Pengurus SMSI Lampung Kunjungi Sambangi Peninggalan Megalitikum di Tubaba

Tulang Bawang Barat (ISN) – seusai mengukuhkan kepengurusan SMSI Tulang Bawang Barat masa bakti 2020-2025, di tugu pahlawan Desa Penumangan, Rabu (25/11/2020), pengurus SMSI Provinsi Lampung, mengunjungi kampung Gunung Katun Tanjungan, menuju situs peninggalan megalitikum Benteng Sabut abad ke-4 SM, memancing dialiran sungai Tulangbawang, serta santap sore di Talang Kappung sembari disuguhkan suasana alami perkebunan karet dikelilingi rawa-rawa yang terletak di ujung kampung berpenduduk asli pribumi ini.

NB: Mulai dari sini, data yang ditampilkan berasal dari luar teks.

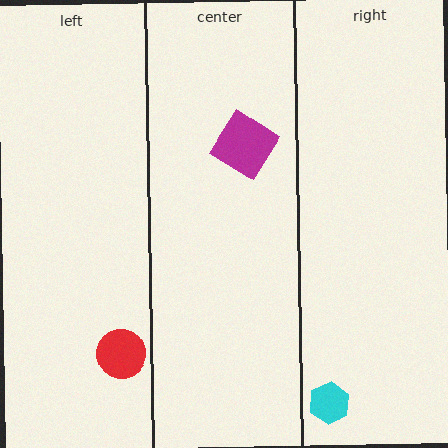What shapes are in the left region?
The red circle.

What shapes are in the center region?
The magenta diamond.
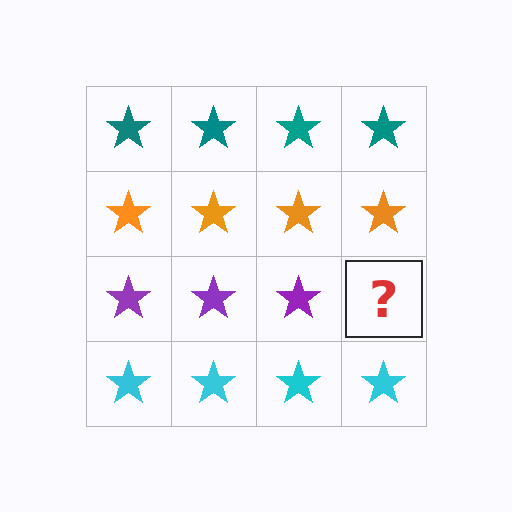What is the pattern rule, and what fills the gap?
The rule is that each row has a consistent color. The gap should be filled with a purple star.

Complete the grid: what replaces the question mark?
The question mark should be replaced with a purple star.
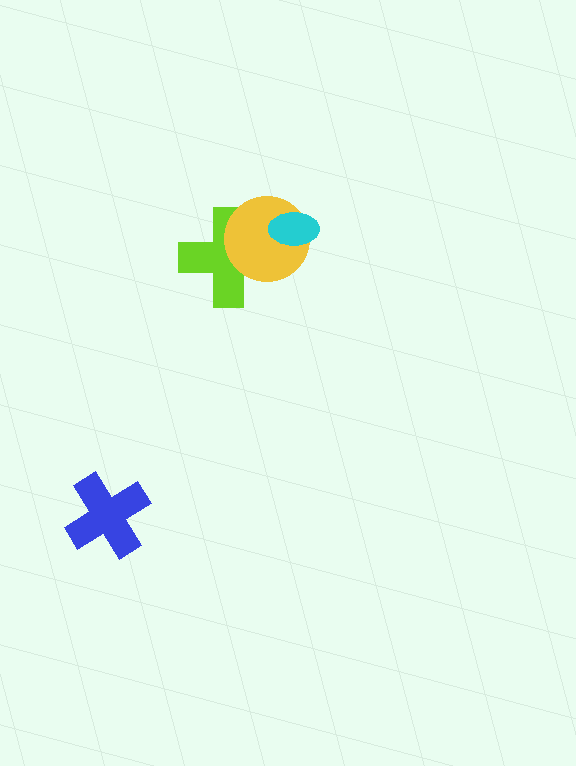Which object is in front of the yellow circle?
The cyan ellipse is in front of the yellow circle.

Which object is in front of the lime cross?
The yellow circle is in front of the lime cross.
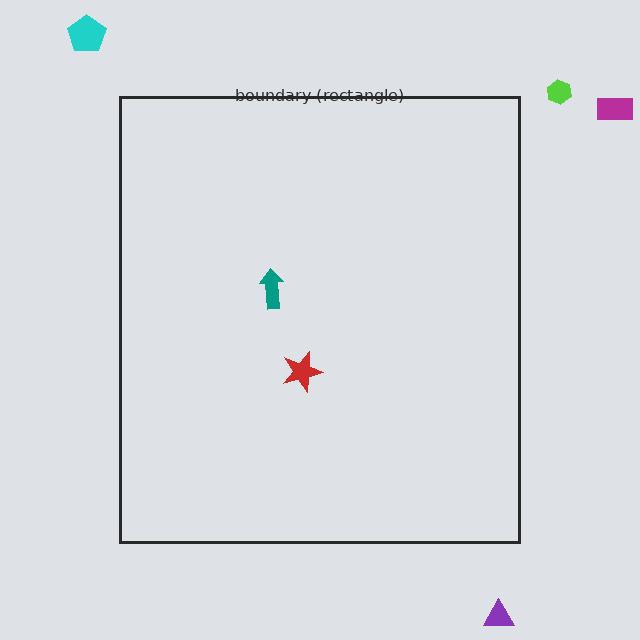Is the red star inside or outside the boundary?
Inside.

Menurut Qodri, warga masyarakat yang menjadi Guide menuju Talang Kappung di Kampung Gunung Katun Tanjungan, bukan saja warga biasa yang sering bertandang ketempat ini, bahkan turis mancanegara dan artis ibukota Marcella Zalianty pernah datang ke tempat ini (Talang Kappung) saat orang nomor satu di Tulangbawang Barat, Umar Ahmad membawa mereka ke Talang Kappung.

“Ditempat ini, artis ibukota Marcella Zalianty dan turis mancanegara pernah mampir sembari menyantap hidangan saat di undang oleh Bupati Tulangbawang Barat Umar Ahmad beberapa waktu lalu,” jelas Qodri kepada pengurus SMSI Provinsi Lampung usai santap sore sembari ngobrol santai dilengkapi dengan secangkir kopi.

Ditempat yang sama, pengurus SMSI Pusat, Junardi mengatakan, sebelumnya pernah tau dan melihat suasana perkebunan karet yang dikelilingi aliran sungai ini melalui berita.

“Akhirnya bisa ke Gunung Katun juga,” ucap owner media sinarlampung.co usai menyantap hidangan bersama pengurus SMSI Provinsi Lampung, Rabu (25/11/2020) sore.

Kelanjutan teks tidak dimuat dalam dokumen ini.